I just encountered the same problem today with Gradle 1.12! All of our locally-generated ivy.xml files contain the “build” attribute, but Gradle only chokes on a handful of them, the rest seem fine. Did you ever come up with a better solution that the ugly workaround?

I also posted another query today indicating that, though a google guava jar was mentioned 14 times in the debug log, it was not downloaded and added to the CLASSPATH, resulting in a compilation error.

The point is, unless you got a private response (which I have not yet gotten), it seems that the folks at Gradle are not monitoring this Forum, or at least not as well as I would expect. If not, what’s the point of it?


This is the Gradle Community Forum. Gradle developers might respond some of the time, but it is not an official support channel. You may get a response from a member of the community, if they’ve experienced the problem, or they’re interested in doing some research to figure out what is going on. Just like StackOverflow, the easier you make it to reproduce your problem, the more likely someone will spend their free time trying to help out. However, it’s never guaranteed that a member of the community is willing to do that or that the response is prompt.

I do understand that, thanks, just not sure how else to get some insights my issue, was wondering if the fellow got a private response with information as to how to address his issue.

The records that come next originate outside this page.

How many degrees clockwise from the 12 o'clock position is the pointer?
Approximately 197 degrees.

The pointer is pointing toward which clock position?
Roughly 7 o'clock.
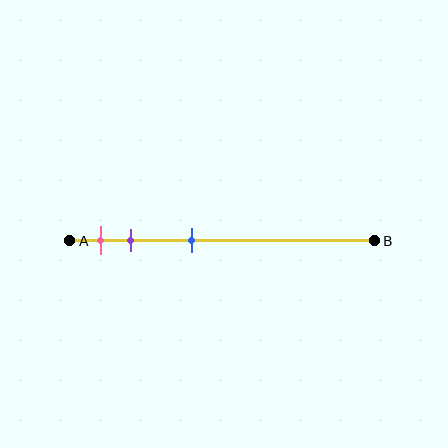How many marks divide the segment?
There are 3 marks dividing the segment.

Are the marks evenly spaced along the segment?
No, the marks are not evenly spaced.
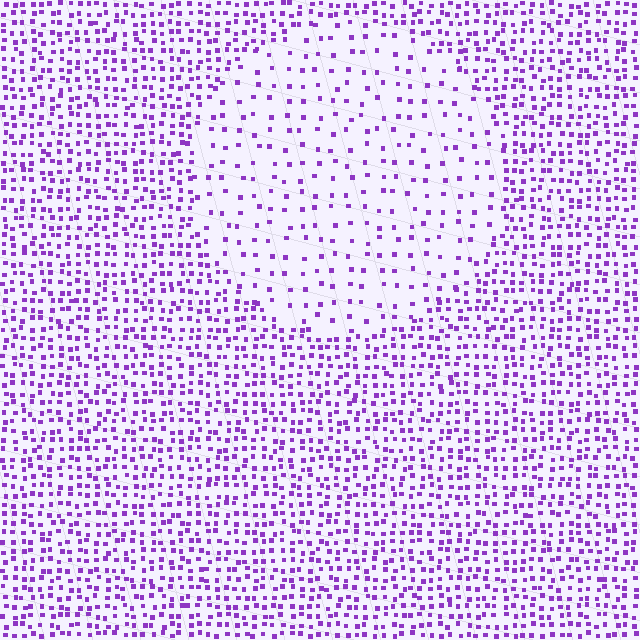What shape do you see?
I see a circle.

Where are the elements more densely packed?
The elements are more densely packed outside the circle boundary.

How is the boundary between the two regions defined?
The boundary is defined by a change in element density (approximately 2.8x ratio). All elements are the same color, size, and shape.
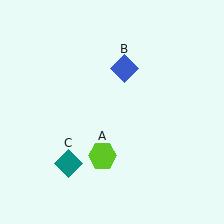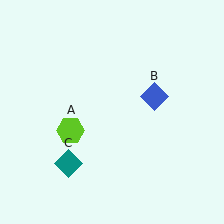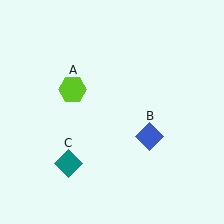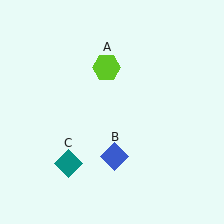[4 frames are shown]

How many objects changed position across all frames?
2 objects changed position: lime hexagon (object A), blue diamond (object B).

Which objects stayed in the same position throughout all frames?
Teal diamond (object C) remained stationary.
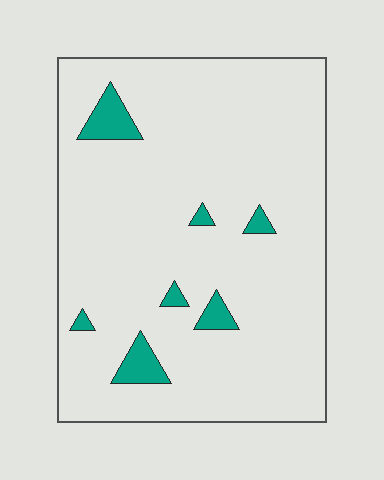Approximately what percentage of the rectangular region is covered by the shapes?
Approximately 5%.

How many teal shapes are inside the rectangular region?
7.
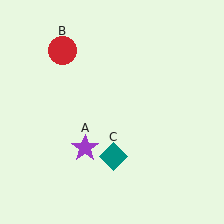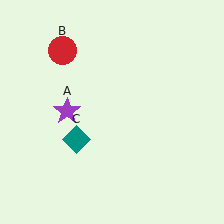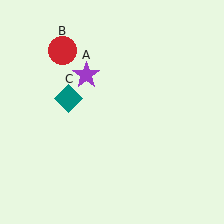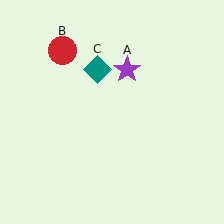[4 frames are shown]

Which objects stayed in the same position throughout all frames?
Red circle (object B) remained stationary.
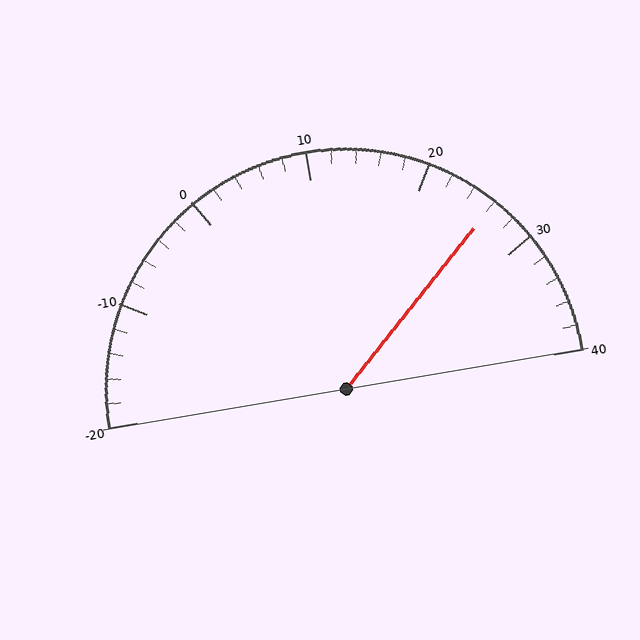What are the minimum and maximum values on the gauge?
The gauge ranges from -20 to 40.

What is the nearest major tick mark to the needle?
The nearest major tick mark is 30.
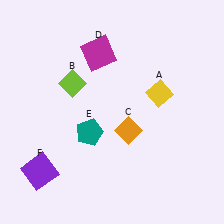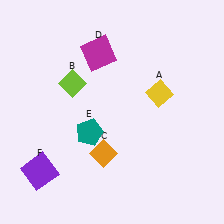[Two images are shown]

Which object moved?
The orange diamond (C) moved down and to the left.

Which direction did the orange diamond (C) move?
The orange diamond (C) moved down and to the left.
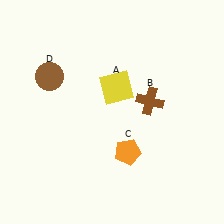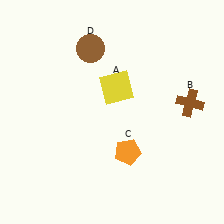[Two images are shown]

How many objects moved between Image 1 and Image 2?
2 objects moved between the two images.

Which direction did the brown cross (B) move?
The brown cross (B) moved right.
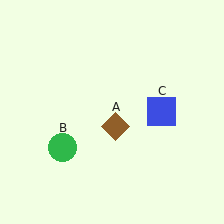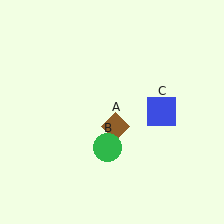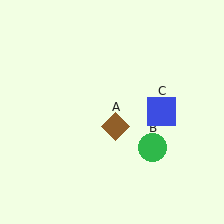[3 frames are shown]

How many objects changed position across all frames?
1 object changed position: green circle (object B).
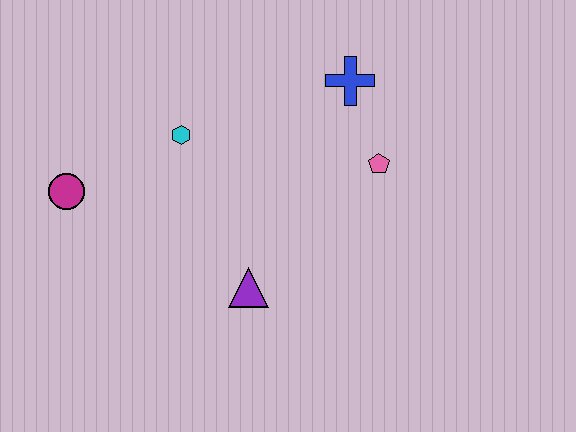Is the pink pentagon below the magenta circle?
No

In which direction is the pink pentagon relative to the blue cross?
The pink pentagon is below the blue cross.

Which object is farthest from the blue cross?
The magenta circle is farthest from the blue cross.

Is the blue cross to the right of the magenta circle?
Yes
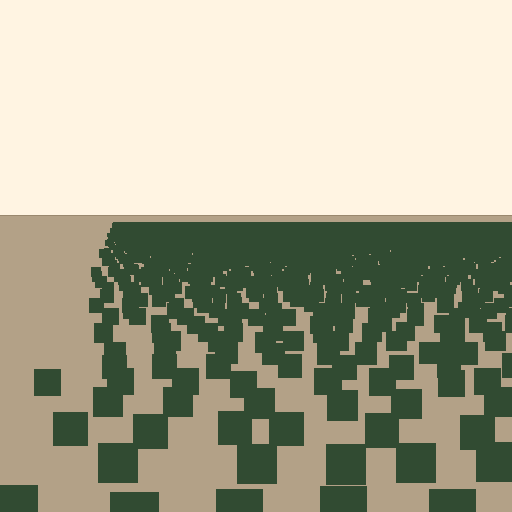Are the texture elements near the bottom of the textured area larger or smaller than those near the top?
Larger. Near the bottom, elements are closer to the viewer and appear at a bigger on-screen size.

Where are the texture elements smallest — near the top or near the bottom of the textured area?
Near the top.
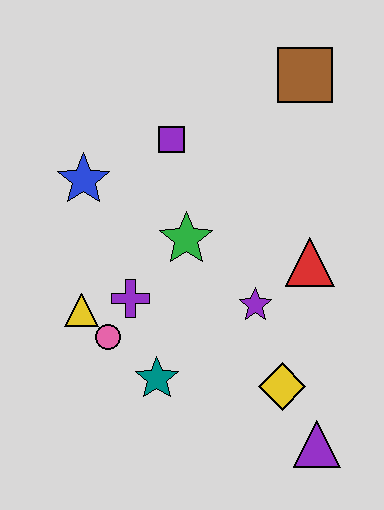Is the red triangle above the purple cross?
Yes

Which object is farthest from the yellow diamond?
The brown square is farthest from the yellow diamond.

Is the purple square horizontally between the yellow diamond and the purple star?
No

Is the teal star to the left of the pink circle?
No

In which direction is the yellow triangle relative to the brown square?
The yellow triangle is below the brown square.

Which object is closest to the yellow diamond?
The purple triangle is closest to the yellow diamond.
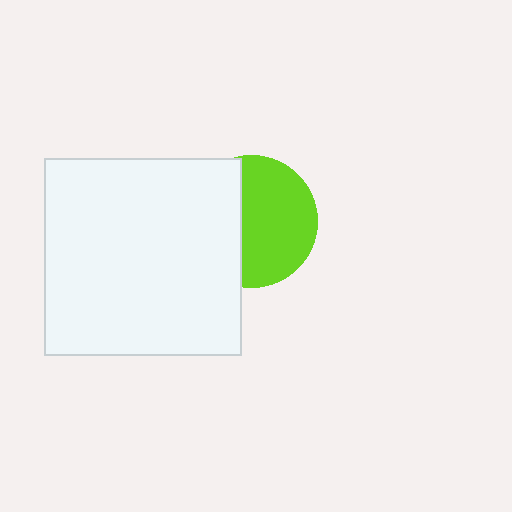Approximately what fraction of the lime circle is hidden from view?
Roughly 40% of the lime circle is hidden behind the white rectangle.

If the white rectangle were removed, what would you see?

Hey, Tim! Long time no see :smiley:

Unfortunately, I didn’t get any insight or private messages on that issue.
I don’t remember what became of it either, sorry

Do note that we worked at the same company at the time this was posted (aug 2017), so whatever I did you may have more access to it than I (if you still working there) :sweat_smile:

Good luck,

That is hilarious, I thought your name sounded familiar. Yes, still here, still fighting the good (?) fight, probably encountering the same issue you did with the same body of code. Yes, I’m having a terrible time trying to get some help on some of this stuff, though I did find another post that worked around the issue you brought up by using a URLResolver with “validate=false” instead of the native ivy{} block, so I’m kicking that a bit.

Hope all is well in your world, what are you up to these days?